Today: Approximate Bayesian Computation
Reading:Sisson, Fan, Beaumont, "Overview of Approximate Bayesian Computation"
Next two weeks:
Methods for sampling from arbitrary probability distributions.
Main application: sampling from posterior distributions
Suppose we have data \(y_1,\ldots, y_n\) that we believe can be described by a probability model with parameters \(\theta\).
We also have a prior distribution on the parameters \(\theta\), describing our belief about the values of those parameters before seeing any of the data.
\[ \begin{align*} y_i \mid \theta &\sim P(y_i \mid \theta), \quad i = 1,\ldots, n\\ \theta & \sim \pi(\theta) \end{align*} \]
For example:
Data \(y_i\) are heights of men entering the military
We think that the \(y_i\) are distributed \(\mathcal N(\theta, \sigma^2)\)

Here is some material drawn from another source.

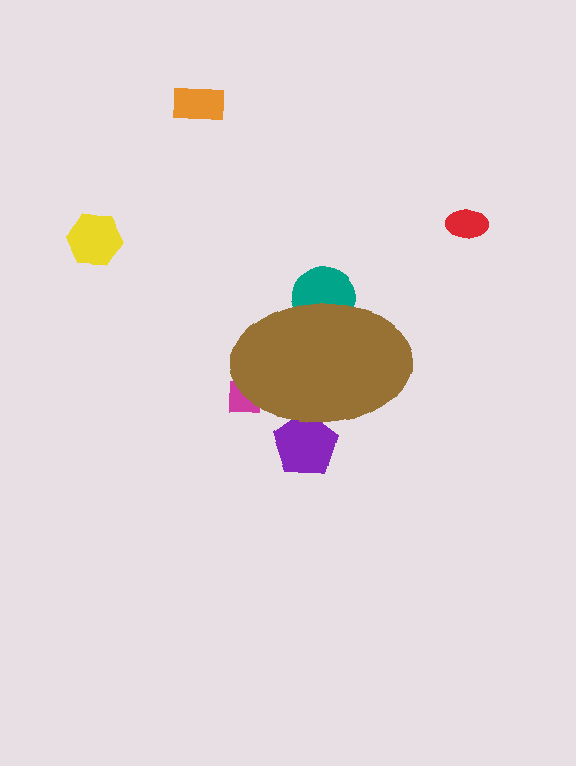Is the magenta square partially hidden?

We have some prior belief about \(\theta\), maybe that it is around 70".
We quantify our prior belief about \(\theta\) as \(\theta \sim \mathcal N(70, 5)\)
Once we have seen the actual heights, we can "update" our belief about \(\theta\) by computing the posterior distribution \(P(\theta \mid y_1,\ldots, y_n)\)

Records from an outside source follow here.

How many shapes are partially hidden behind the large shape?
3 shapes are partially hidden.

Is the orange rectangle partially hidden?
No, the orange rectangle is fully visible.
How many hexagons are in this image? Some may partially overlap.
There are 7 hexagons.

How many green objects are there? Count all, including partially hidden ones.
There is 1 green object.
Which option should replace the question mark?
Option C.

Or, as in population genetics, something more complicated:
Data are gene frequencies (e.g., what fraction of the population has a gene for blue eyes, what fraction of the population has a certain variant of the alcohol dehydrogenase enzyme, and so on)

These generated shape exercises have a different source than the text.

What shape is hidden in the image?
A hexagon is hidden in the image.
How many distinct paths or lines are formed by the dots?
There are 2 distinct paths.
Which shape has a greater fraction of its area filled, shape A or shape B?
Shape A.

Gene frequencies come from a complicated probabilistic model with parameters having to do with ancestral population sizes, recombination rates, migration
We have prior beliefs about parameters (the ancestral population sizes, recombination rates, etc)
In principle, if we write these explicitly as probability models, we can compute posterior distributions of the parameters given the data that we actually see.
By applying Bayes' rule, we can compute the posterior distribution of the parameters given the data: \[ \begin{align*} P(\theta \mid y_1,\ldots, y_n) &= \frac{P(y_1,\ldots, y_n \mid \theta)\pi(\theta)}{P(y_1,\ldots, y_n)} \end{align*} \]
We want to know as much about this distribution as possible.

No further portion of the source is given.